L’annulation des Fêtes de Genève 2018 fait de nombreux déçus et quelques heureux

Réactions

La décision de Genève Tourisme de renoncer à l’organisation de l’événement semble plutôt impopulaire.

Feu d'artifice aux Fêtes de Genève.

Feu d'artifice aux Fêtes de Genève.

(Photo: Steve Iuncker Gomez)

«C’est lamentable, c’est vraiment malheureux que le conseil de fondation de Genève Tourisme ait pris cette décision, et que la Ville et le Canton n’aient pas poussé dans l’autre sens», réagit Pascal Spuhler, représentant de l’Association des commerçants centre rive-droite au sein de la Commission consultative sur le tourisme. L’annulation des Fêtes en 2018 n’était pas inéluctable selon ce conseiller municipal indépendant (il vient de démissionner du MCG pour Genève en marche). «Il y avait un autre choix possible, celui de faire une version plus réduite, plus simple. Tout annuler, c’est ne pas être ambitieux pour Genève. Les déficits, ça se rattrape.»

La critique est aussi vive pour le conseiller municipal socialiste Olivier Gurtner, à l’approche du scrutin du 4 mars qui oppose une initiative raccourcissant les Fêtes à sept jours et un contre-projet les laissant sur onze jours. «C’est impressionnant, la fondation Genève Tourisme n’est pas à la hauteur face à un scrutin dont les conséquences pourraient être lourdes pour elle. Elle aurait pu profiter de sa communication pour faire passer un message clair sur la votation, en faveur du contre-projet. Mais elle agit comme si l’initiative de Jean Barth n’existait pas.»

Ce dernier se réjouit-il des conséquences d’une telle annonce sur son projet? «Je ne pense pas que cela aura de l’influence sur le vote, répond Jean Barth. Mais je rappelle que j’ai proposé de concentrer les moyens sur une Fête tous les deux ans s’il le faut. Il vaut mieux diminuer la fréquence pour faire quelque chose de bien.» Une position à demi partagée par Sophie Courvoisier, conseillère municipale PLR: «On regrette évidemment cette décision car les Fêtes sont un moment important de festivités pendant les vacances. Mais on comprend aussi ce choix, étant donné les déficits des deux dernières années et la votation à venir. Ce n’est peut-être pas plus mal de prendre une année pour réfléchir».

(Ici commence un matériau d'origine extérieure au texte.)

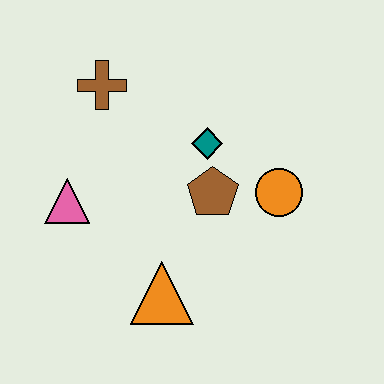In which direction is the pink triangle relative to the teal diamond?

Plus surprenant, l’absence de réaction de l’association Touche pas à mes fêtes, qui s’est fait connaître par le biais dun groupe Facebook. Marie Manzella, responsable des relations publiques ne souhaite pas s’exprimer. «L’association a été dissoute il y a quelques mois. Il n’y avait pas eu assez de soutiens donc on a préféré arrêter. On n’était plus assez nombreux pour faire marcher la structure.» Du côté des stands, Jean-Marc Humberset, gérant du Moulin Rouge, est un habitué et un «passionné» des Fêtes. «On est tristes, on perd une des plus belles vitrines genevoises. Notre clientèle sera déçue elle aussi.» Avant de confier rêver encore à «une solution miracle».

La décision de Genève Tourisme semble assez impopulaire hors du sérail politique, à en croire les commentaires de nos lecteurs. Ils sont partagés entre les déçus, ceux qui déplorent une «Genève morte» et une «honte». Et ceux qui ironisent: «Triste peuple qui a besoin de tels artifices (excessivement onéreux et bruyants) pour rendre la réalité supportable…», note Pierre Dekkers.